The realization is a strange, grudging flicker of respect.
“They’re worried,” Addison says, his gaze unwavering.
“They’re worried that their friend, a scholarship student already under immense pressure, is being dragged into the chaos that follows you like a shadow.
Ms. Laurent was very clear. She said, ‘Clara is carrying enough weight without having to carry his, too.’ They’re worried about the effect you’re having on her.
” He leans back, and his final words are a clean, surgical cut.
“Whatever is going on between you two, you need to lock it down. Your drama is affecting your focus, and you are hurting a hardworking student who does not deserve to be a casualty of your bullshit. She is not your goddamn collateral damage, Hale. Fix it.”
Collateral damage. The phrase hits like a body check, the syllables ricocheting—metallic, sharp, like a bullet casing on tile.
I’m the center of my own story, the sun my entire world orbits.
The idea that my actions, my orbit, could be creating gravitational debris that is actively harming someone else—someone I am becoming dangerously obsessed with—is a new and deeply unsettling concept.

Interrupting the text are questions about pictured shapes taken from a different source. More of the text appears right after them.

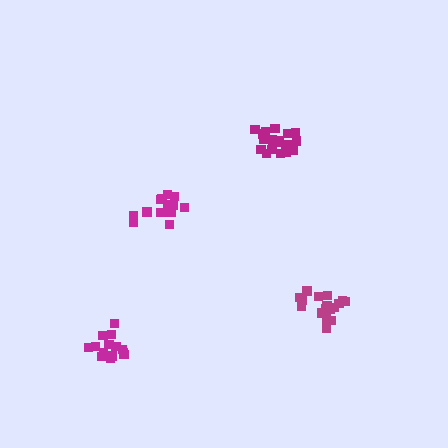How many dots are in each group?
Group 1: 18 dots, Group 2: 15 dots, Group 3: 14 dots, Group 4: 20 dots (67 total).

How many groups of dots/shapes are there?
There are 4 groups.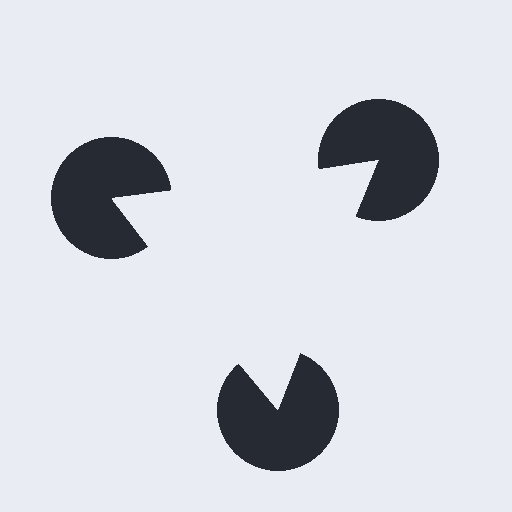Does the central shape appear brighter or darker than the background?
It typically appears slightly brighter than the background, even though no actual brightness change is drawn.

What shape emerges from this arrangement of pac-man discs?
An illusory triangle — its edges are inferred from the aligned wedge cuts in the pac-man discs, not physically drawn.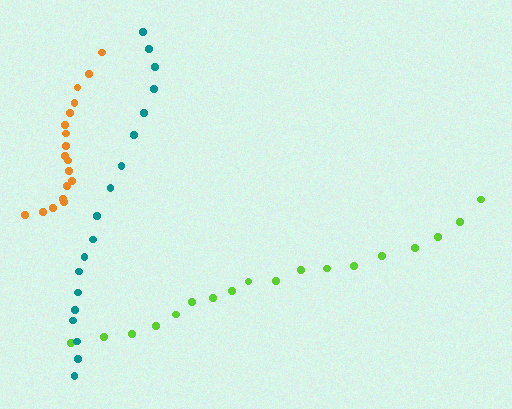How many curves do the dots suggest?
There are 3 distinct paths.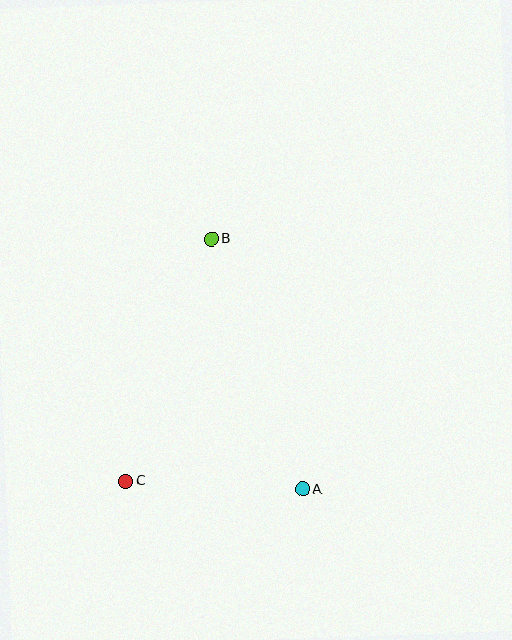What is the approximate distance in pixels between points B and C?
The distance between B and C is approximately 257 pixels.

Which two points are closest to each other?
Points A and C are closest to each other.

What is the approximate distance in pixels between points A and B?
The distance between A and B is approximately 266 pixels.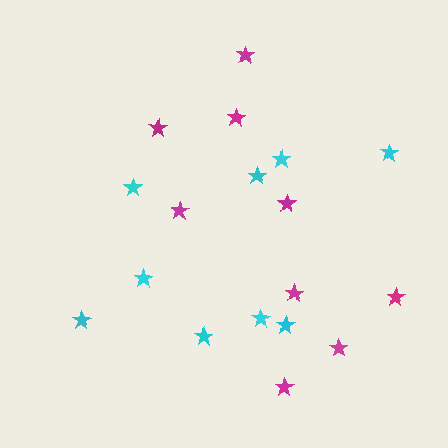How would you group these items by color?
There are 2 groups: one group of magenta stars (9) and one group of cyan stars (9).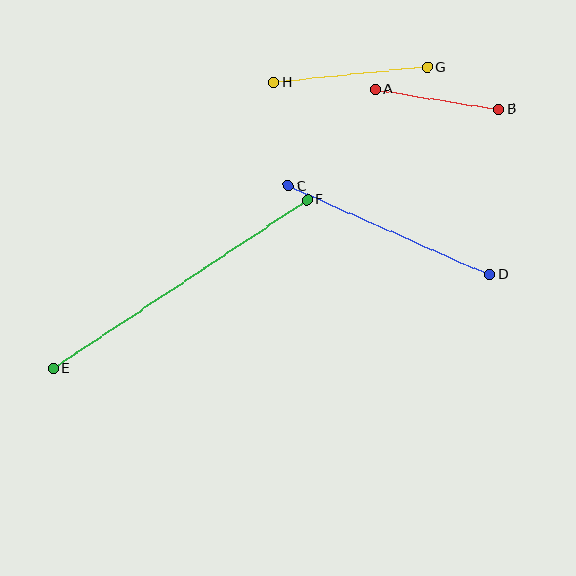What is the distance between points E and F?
The distance is approximately 305 pixels.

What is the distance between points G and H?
The distance is approximately 154 pixels.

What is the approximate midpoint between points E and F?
The midpoint is at approximately (180, 284) pixels.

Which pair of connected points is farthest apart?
Points E and F are farthest apart.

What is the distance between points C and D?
The distance is approximately 220 pixels.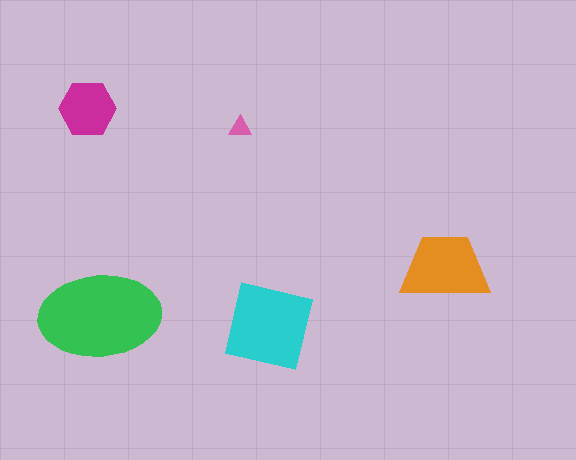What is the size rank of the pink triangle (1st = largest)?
5th.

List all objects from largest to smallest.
The green ellipse, the cyan square, the orange trapezoid, the magenta hexagon, the pink triangle.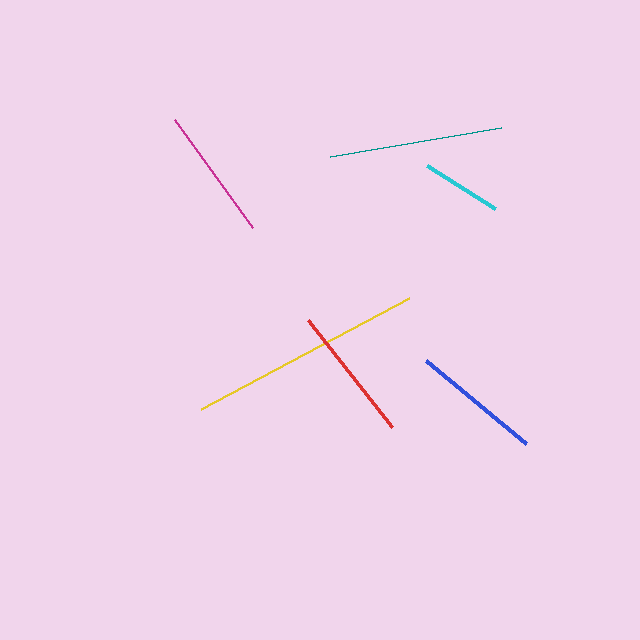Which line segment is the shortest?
The cyan line is the shortest at approximately 81 pixels.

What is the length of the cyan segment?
The cyan segment is approximately 81 pixels long.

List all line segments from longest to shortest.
From longest to shortest: yellow, teal, red, magenta and blue (about equal), cyan.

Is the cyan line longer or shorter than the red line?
The red line is longer than the cyan line.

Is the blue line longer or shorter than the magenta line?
The magenta and blue lines are approximately the same length (about 134 and 129 pixels).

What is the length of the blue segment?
The blue segment is approximately 129 pixels long.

One call from my father and the Chronicle folds.
But Clara would see the strings, and I need her tangled in mine, not his.
I finally find my voice. “Yes, sir,” I say, the words thick in my throat. I turn and walk out, the weight of his words a crushing load on my shoulders.

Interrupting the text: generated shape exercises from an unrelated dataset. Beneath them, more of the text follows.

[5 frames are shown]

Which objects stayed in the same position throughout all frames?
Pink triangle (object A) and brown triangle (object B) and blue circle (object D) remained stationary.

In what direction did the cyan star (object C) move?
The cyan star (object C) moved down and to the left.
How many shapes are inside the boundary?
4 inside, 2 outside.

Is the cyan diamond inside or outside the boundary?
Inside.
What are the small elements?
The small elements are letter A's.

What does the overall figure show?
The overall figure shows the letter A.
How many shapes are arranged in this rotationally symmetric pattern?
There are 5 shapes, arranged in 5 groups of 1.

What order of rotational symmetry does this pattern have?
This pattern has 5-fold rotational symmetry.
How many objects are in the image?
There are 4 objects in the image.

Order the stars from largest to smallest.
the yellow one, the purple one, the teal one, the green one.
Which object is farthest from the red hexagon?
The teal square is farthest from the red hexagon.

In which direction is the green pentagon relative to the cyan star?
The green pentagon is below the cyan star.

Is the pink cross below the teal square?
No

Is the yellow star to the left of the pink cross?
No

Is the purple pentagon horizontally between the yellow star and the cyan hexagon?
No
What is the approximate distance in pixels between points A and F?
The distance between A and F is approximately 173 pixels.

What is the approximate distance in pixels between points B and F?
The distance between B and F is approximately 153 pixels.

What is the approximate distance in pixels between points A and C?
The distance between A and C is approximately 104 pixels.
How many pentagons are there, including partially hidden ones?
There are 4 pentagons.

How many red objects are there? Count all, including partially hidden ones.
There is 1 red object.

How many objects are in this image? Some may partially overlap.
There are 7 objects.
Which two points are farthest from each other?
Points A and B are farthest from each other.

I walk through the arena, but I don’t see it.
The sounds of pucks hitting the boards from the practice rink are muffled, distant.
I’m trapped in my own head, caught in the crossfire of Clara’s fury and Addison’s warning.
The two messages, one emotional and one pragmatic, are saying the same damn thing: You are the problem.
My methods—intimidation, control, money—are the only tools I’ve ever known. They are the tools of my father. And they are not just failing with her; they are actively hurting her. The very person I feel a primal, undeniable need to protect. She may hate me, but she’s already mine.
The realization is a bitter, metallic taste in my mouth, like biting down on blood.
I’ve been playing a game of power and dominance I’ve always been good at.
I thought I was running plays. But she’s rewriting the rules, and I’m bleeding for it.
I see now that we’re not even on the same board.
I’ve been playing hockey in a library, trying to body-check a problem that requires a completely different strategy.
I pull out my phone, fingers hovering over her contact. The urge to text her, to demand to see her, is a familiar, visceral need. But I stop myself. That’s the old way. The way that ends with her getting hurt.
My goal for our next interaction can no longer be about dominance or winning. It has to be about earning back an ounce of the respect I just lost. It has to be about trying to understand.
It has to be about listening.
Next time won’t be about breaking her. It’ll be about binding her so tight she can’t walk away.
They all think I play for the school. They’re wrong. Every game is for her.
And for the first time in my life, I have no fucking idea how to do that.